A Flight of Equipment in Blackbird’s Kitchen:

Promarks VAC cryovac machine, Model TC-420-F1.

Sci-Bath immersion circulator

Misono Swedish Steel series knives

Vita Prep 3, Model VM0101D

Edlund Poseidon gram scale, Model WISC-10

Salter gram scale, Model 1250

Robot Coup  R2, 3 quart

All-Clad sauce pots

Excalibur Dehydrator, Serial number 10850790


Mike Sheerin’s Duck Tartare
(about three servings)

1  9 oz. duck breast (clean w/skin on)

2 duck gizzards 

40 grams salt 

½ head garlic

1 oz thyme

1 liter + 1/2 cup water 

1 egg yolk 

1000 grams A1 sauce 

100 grams water 

50 grams honey 

1% (or 11.5 grams) agar agar

500 grams peeled, shredded yukon potatoes 

10 grams gelatin, bloomed 

10 grams Activa RM 

melted butter

rice flour for dusting

6 strawberries 

1/2 cup champagne vinegar 

1/4 cup sugar 

1/4 cup water

.2 % xanthan gum

1 egg yolk 

micro celery 


   1. Whisk 1 liter of water with 40 grams of salt. Cover the duck breast with this brine and let sit for one hour. After one hour, strain, and sear the duck breast, only on one side, until the skin is golden brown. Once the duck breast is cool, cryovac and sous vide at 100 degrees Fahrenheit for one hour. After an hour, cool. Cut the duck skin/fat away from the meat, set the meat aside. Clean the fat from the skin and dehydrate the skin overnight at 125 degrees, dehydrate the leftover fat for half an hour. 

    2. Salt duck gizzards and toss with garlic and thyme; let sit overnight. The next day, remove garlic and thyme, cover with oil, and cook in a 325 degree oven until the gizzards are tender. Cool, and brunoise. 
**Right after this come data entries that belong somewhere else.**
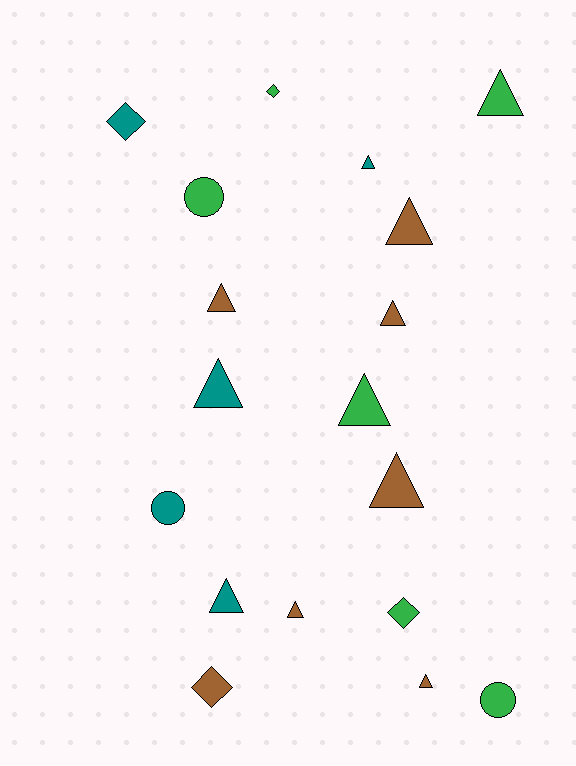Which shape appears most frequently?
Triangle, with 11 objects.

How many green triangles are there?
There are 2 green triangles.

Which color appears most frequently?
Brown, with 7 objects.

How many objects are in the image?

    3. Puree 1000 grams A1 sauce with 100 grams water, 50 grams honey, and 11.5 grams agar agar. Transfer to a pot and boil for two minutes. Transfer to a separate container and cool. Once cooled, spin in blender until smooth. 

    4. Shred potatoes in food processor using shredder attachment. Place the shredded potatoes in a pot and coat with melted butter; cook until tender. Add in the bloomed gelatin and Activa RM (before handling, read label  and be sure to follow safety instructions!). Season potatoes to taste with salt and pepper. Press in a half hotel pan over night. Portion into 1/2 inch squares and dust with rice flour.  
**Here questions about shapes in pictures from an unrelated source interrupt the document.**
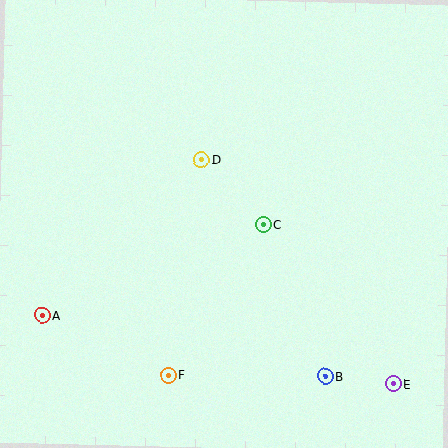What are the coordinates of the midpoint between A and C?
The midpoint between A and C is at (153, 270).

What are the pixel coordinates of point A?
Point A is at (42, 315).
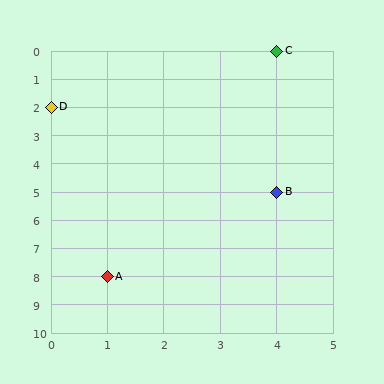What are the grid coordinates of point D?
Point D is at grid coordinates (0, 2).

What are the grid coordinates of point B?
Point B is at grid coordinates (4, 5).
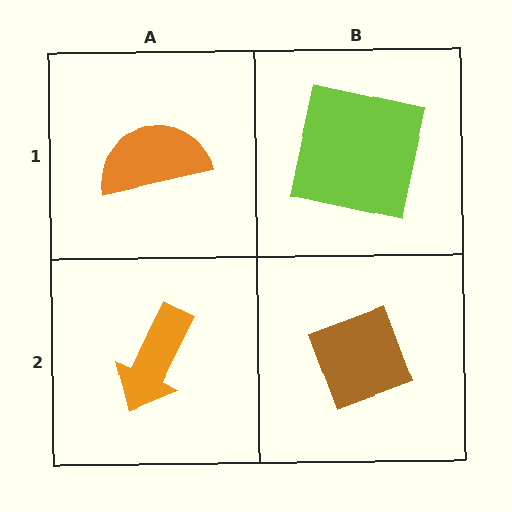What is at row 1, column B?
A lime square.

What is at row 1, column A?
An orange semicircle.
    5. Mix champagne vinegar, sugar and 1/4 cup water until  sugar is dissolved. Cut strawberries into quarters. Pour the vinegar mixture over the strawberries (just enough to cover). Set aside. 
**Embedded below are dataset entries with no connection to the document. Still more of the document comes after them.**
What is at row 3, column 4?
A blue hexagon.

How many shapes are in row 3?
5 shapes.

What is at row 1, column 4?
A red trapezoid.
    6. In blender, spin 1/2 cup water with xanthan gum until thick; add in 1 egg yolk. Slowly add in dehydrated duck skin and slowly stream in oil, until a mayonnaise-like consistency is achieved. Season with salt and pepper. 

    7. Dice the duck breast meat into small pieces. Toss with the brunoise duck gizzard, 2 tablespoons of the duck skin mayo, olive oil and salt. Place in a circle in the center of the plate. Garnish with three dollops of the A1 sauce and equal amounts of the macerated strawberries. Deep fry the potato tots until golden brown. Place in a line across the tartare and garnish with micro celery.